Tristeza gloriosa

Quando os filhos crescem e os pais adoecem

Os filhos crescem, e a idade dos pais avança.
Nós, pais, vivemos para a família, os filhos, a casa, o trabalho... e a vida vai passando — até que, de repente, uma doença ou um acidente “bate à nossa porta”.

Mas como ficam nossos filhos?
Eles estão preparados para receber uma notícia grave?

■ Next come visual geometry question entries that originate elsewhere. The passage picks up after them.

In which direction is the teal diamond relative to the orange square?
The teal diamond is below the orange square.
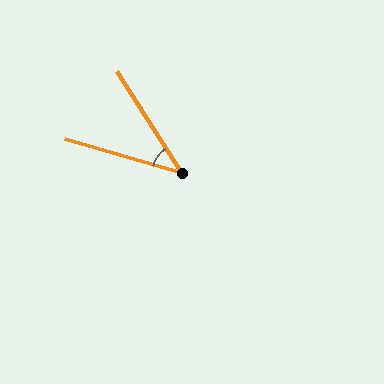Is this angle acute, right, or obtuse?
It is acute.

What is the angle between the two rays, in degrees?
Approximately 42 degrees.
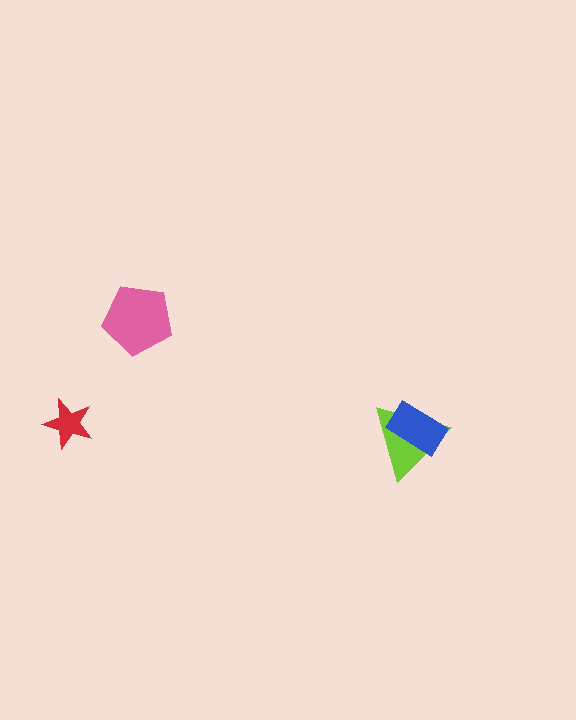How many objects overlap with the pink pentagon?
0 objects overlap with the pink pentagon.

Quem deu a notícia do meu AVC ao meu filho?
Eu mesma — foi ele quem me contou isso, porque eu não me lembrava de quase nada.
Como me viu viva no primeiro momento, não se assustou tanto; mas se chocou ao me ver em uma cama de UTI, cercada de fios, aparelhos apitando, remédios por todos os lados.
Eu cuspia em uma toalha e minha voz estava completamente rouca.
A fala e a deglutição já estavam comprometidas.

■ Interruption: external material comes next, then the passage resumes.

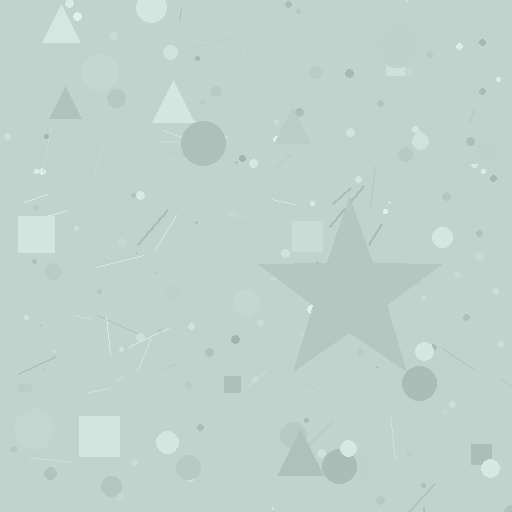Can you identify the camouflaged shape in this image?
The camouflaged shape is a star.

Durante as visitas, eu tentava manter o bom humor e conversar normalmente, mas o cansaço era devastador.
Assim que o horário de visitas terminava, a rotina da UTI me engolia novamente.
Eu voltava a me entregar nas mãos dos médicos e enfermeiros.

E então me pergunto:
quais pais preparam os filhos para momentos como esse?
Que eu saiba, nenhum.

Se os filhos não estão preparados para uma crise, como reagem quando ela chega?
Como lidam emocionalmente com a dor, o medo, a incerteza?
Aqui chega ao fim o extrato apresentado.